EU, UK parliaments summon Facebook chief to explain ‘data breach’, ‘fake news’
BRUSSELS/LONDON: The European Parliament and a British parliamentary committee on Tuesday invited Facebook chief Mark Zuckerberg to speak following revelations that a firm working for Donald Trump’s US presidential campaign harvested data on 50 million users and to answer questions on fake news.
The parliament and the European Commission, the 28-nation EU executive, have already called for an urgent investigation into the scandal.
“We’ve invited Mark Zuckerberg to the European Parliament,” its President Antonio Tajani tweeted.
“Facebook needs to clarify before the representatives of 500 million Europeans that personal data is not being used to manipulate democracy.”
Facebook has faced worldwide criticism over the claims that Cambridge Analytica, the UK data analysis firm hired by Trump’s 2016 campaign, harvested and misused data on 50 million members.
The European Parliament’s Brexit coordinator Guy Verhofstadt, a Belgian former prime minister, also called on the Facebook chief to personally answer the criticisms.
“When is Mark Zuckerberg going to explain what happened with our data? The data breach is an absolute scandal,” tweeted Verhofstadt, who heads the parliament’s liberal group. “The European Parliament must start an investigation.”
The British parliamentary committee summoned Facebook CEO Mark Zuckerberg to answer questions on fake news as authorities step up efforts to determine whether data has been improperly used to influence elections.
The chairman of the UK parliamentary media committee, Damian Collins, said on Tuesday that his group has repeatedly asked Facebook how it uses data and that Facebook officials “have been misleading to the committee.” “It is now time to hear from a senior Facebook executive with the sufficient authority to give an accurate account of this catastrophic failure of process,” Collins wrote in a note addressed directly to Zuckerberg. “Given your commitment at the start of the New Year to ‘fixing’ Facebook, I hope that this representative will be you.”
The request to appear comes as Britain’s information commissioner said she was using all her legal powers to investigate the social media giant and Cambridge Analytica over the alleged misuse of data.
Commissioner Elizabeth Denham is pursuing a warrant to search Cambridge Analytica’s servers.

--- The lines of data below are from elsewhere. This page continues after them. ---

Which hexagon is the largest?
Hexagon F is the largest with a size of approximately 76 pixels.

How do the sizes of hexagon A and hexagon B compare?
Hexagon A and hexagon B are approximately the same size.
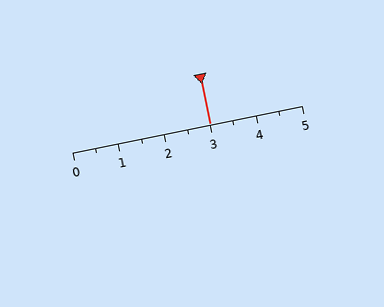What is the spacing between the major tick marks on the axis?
The major ticks are spaced 1 apart.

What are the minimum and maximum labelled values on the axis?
The axis runs from 0 to 5.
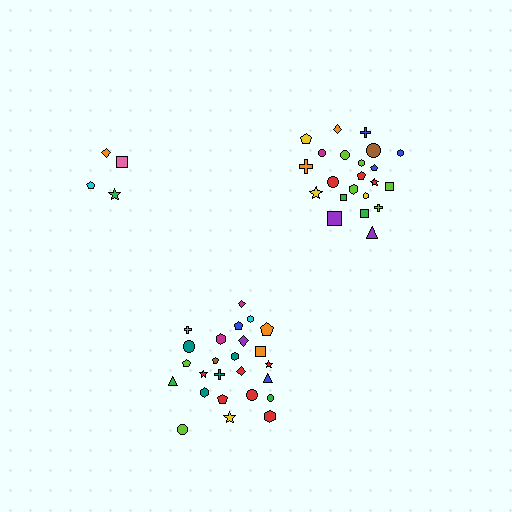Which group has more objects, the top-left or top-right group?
The top-right group.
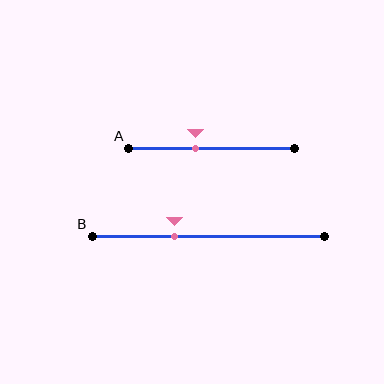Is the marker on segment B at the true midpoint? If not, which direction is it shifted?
No, the marker on segment B is shifted to the left by about 14% of the segment length.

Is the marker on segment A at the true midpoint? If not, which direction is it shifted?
No, the marker on segment A is shifted to the left by about 9% of the segment length.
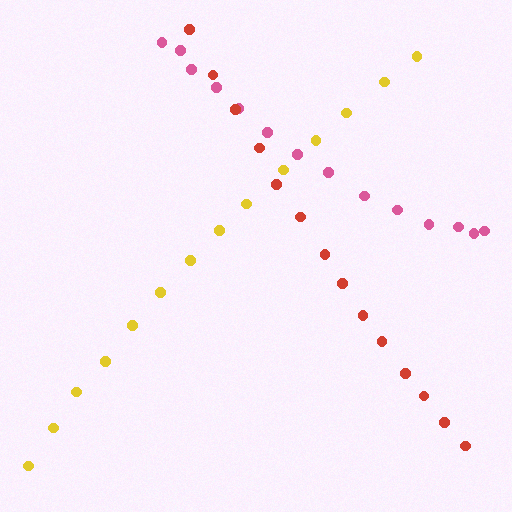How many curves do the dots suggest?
There are 3 distinct paths.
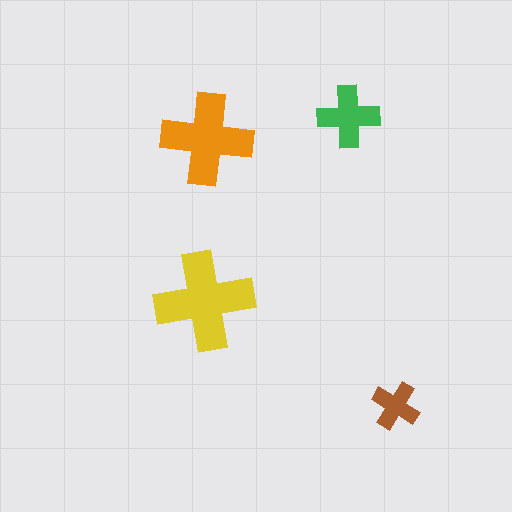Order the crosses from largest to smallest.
the yellow one, the orange one, the green one, the brown one.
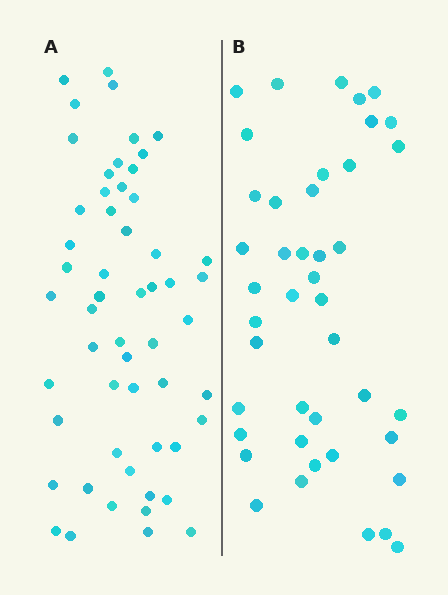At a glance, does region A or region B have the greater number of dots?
Region A (the left region) has more dots.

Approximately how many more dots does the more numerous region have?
Region A has roughly 12 or so more dots than region B.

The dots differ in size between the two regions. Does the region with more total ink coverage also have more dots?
No. Region B has more total ink coverage because its dots are larger, but region A actually contains more individual dots. Total area can be misleading — the number of items is what matters here.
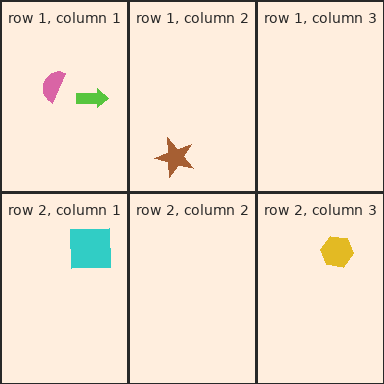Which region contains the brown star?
The row 1, column 2 region.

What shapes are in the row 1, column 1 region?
The lime arrow, the pink semicircle.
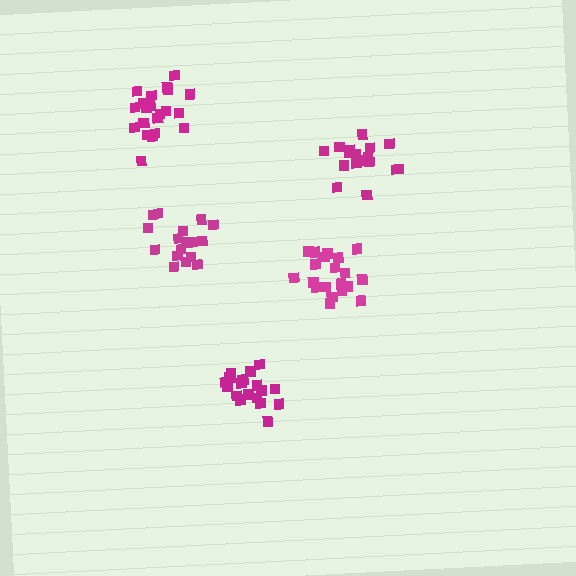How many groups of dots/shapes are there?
There are 5 groups.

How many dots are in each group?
Group 1: 18 dots, Group 2: 21 dots, Group 3: 20 dots, Group 4: 21 dots, Group 5: 17 dots (97 total).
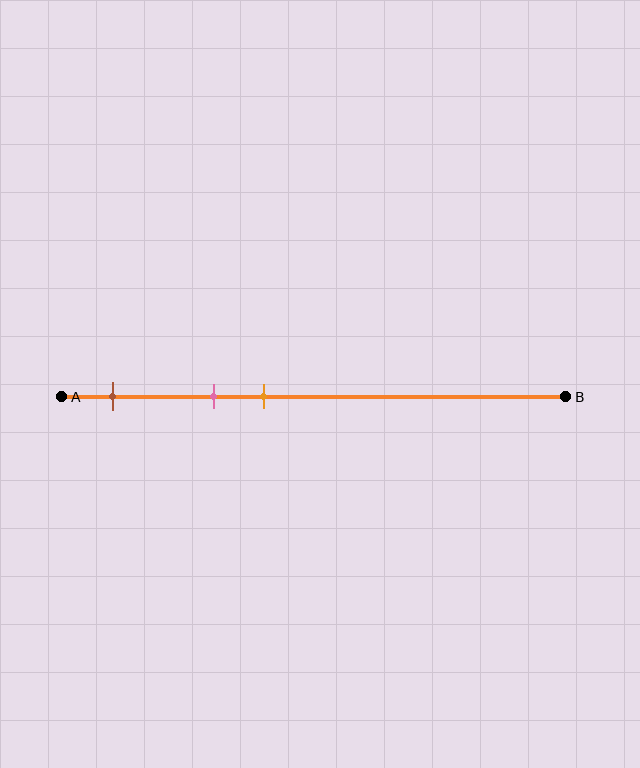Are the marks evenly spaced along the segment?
No, the marks are not evenly spaced.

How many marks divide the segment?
There are 3 marks dividing the segment.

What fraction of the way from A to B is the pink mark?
The pink mark is approximately 30% (0.3) of the way from A to B.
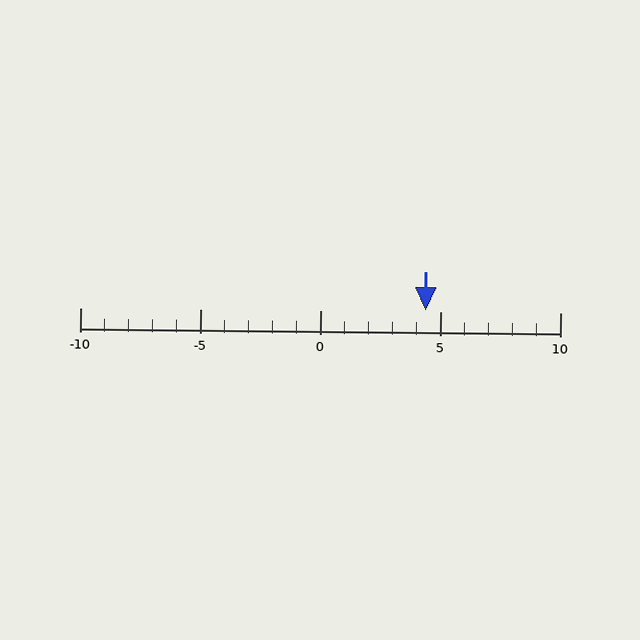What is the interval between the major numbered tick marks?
The major tick marks are spaced 5 units apart.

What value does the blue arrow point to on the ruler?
The blue arrow points to approximately 4.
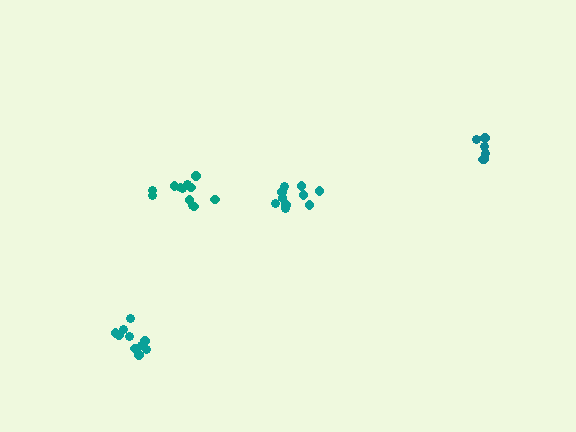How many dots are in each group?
Group 1: 10 dots, Group 2: 10 dots, Group 3: 12 dots, Group 4: 6 dots (38 total).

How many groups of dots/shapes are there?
There are 4 groups.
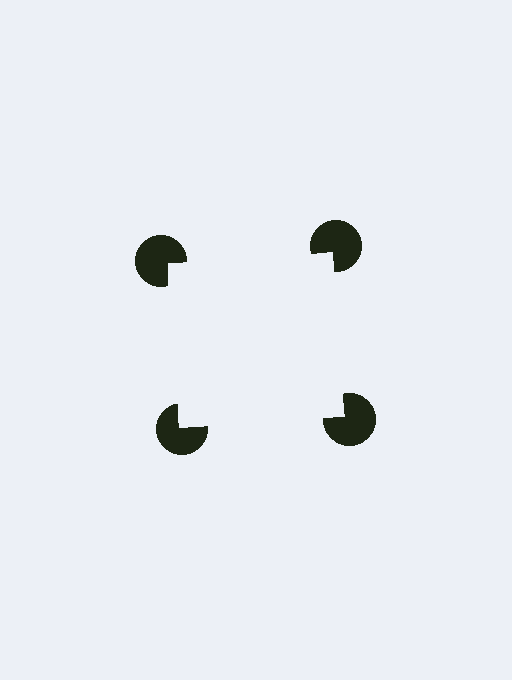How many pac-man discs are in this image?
There are 4 — one at each vertex of the illusory square.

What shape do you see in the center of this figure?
An illusory square — its edges are inferred from the aligned wedge cuts in the pac-man discs, not physically drawn.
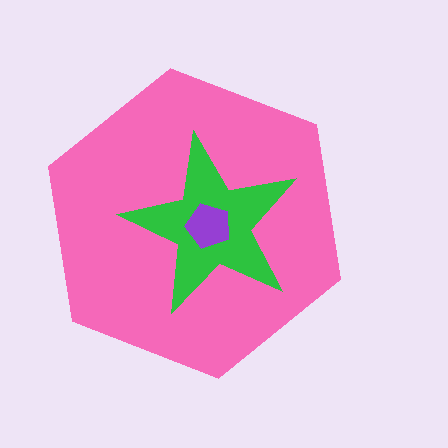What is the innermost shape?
The purple pentagon.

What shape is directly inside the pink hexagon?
The green star.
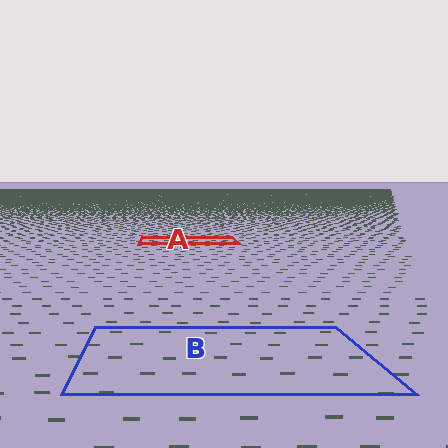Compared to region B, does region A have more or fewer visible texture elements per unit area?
Region A has more texture elements per unit area — they are packed more densely because it is farther away.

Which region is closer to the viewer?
Region B is closer. The texture elements there are larger and more spread out.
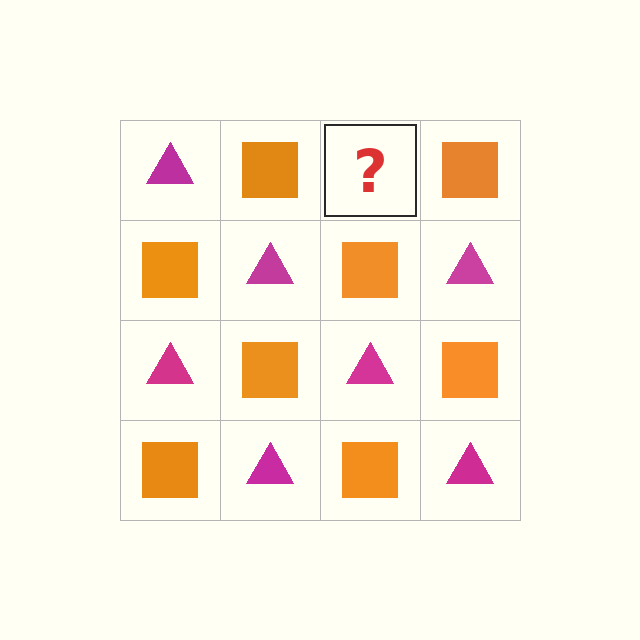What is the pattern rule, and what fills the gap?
The rule is that it alternates magenta triangle and orange square in a checkerboard pattern. The gap should be filled with a magenta triangle.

She has also asked Facebook to cease in its efforts to pursue its own audit of Cambridge Analytica’s data use.
“Our advice to Facebook is to back away and let us go in and do our work,” she said.
Cambridge Analytica said it is committed to helping the UK investigation.
However, Denham gave the firm a deadline to produce the information she requested and it failed to meet it, her office said.
Denham said the prime allegation against Cambridge Analytica is that it acquired personal data in an unauthorised way, adding that the data provisions act requires platforms like Facebook to have strong safeguards against misuse of data.
Chris Wylie, who once worked for Cambridge Analytica, was quoted as saying the company used the data to build psychological profiles so voters could be targeted with ads and stories.
The firm found itself in further allegations of wrongdoing. Britain’s Channel 4 used an undercover investigation to record Cambridge Analytica’s chief executive, Alexander Nix, saying that the company could use unorthodox methods to wage successful political campaigns for clients.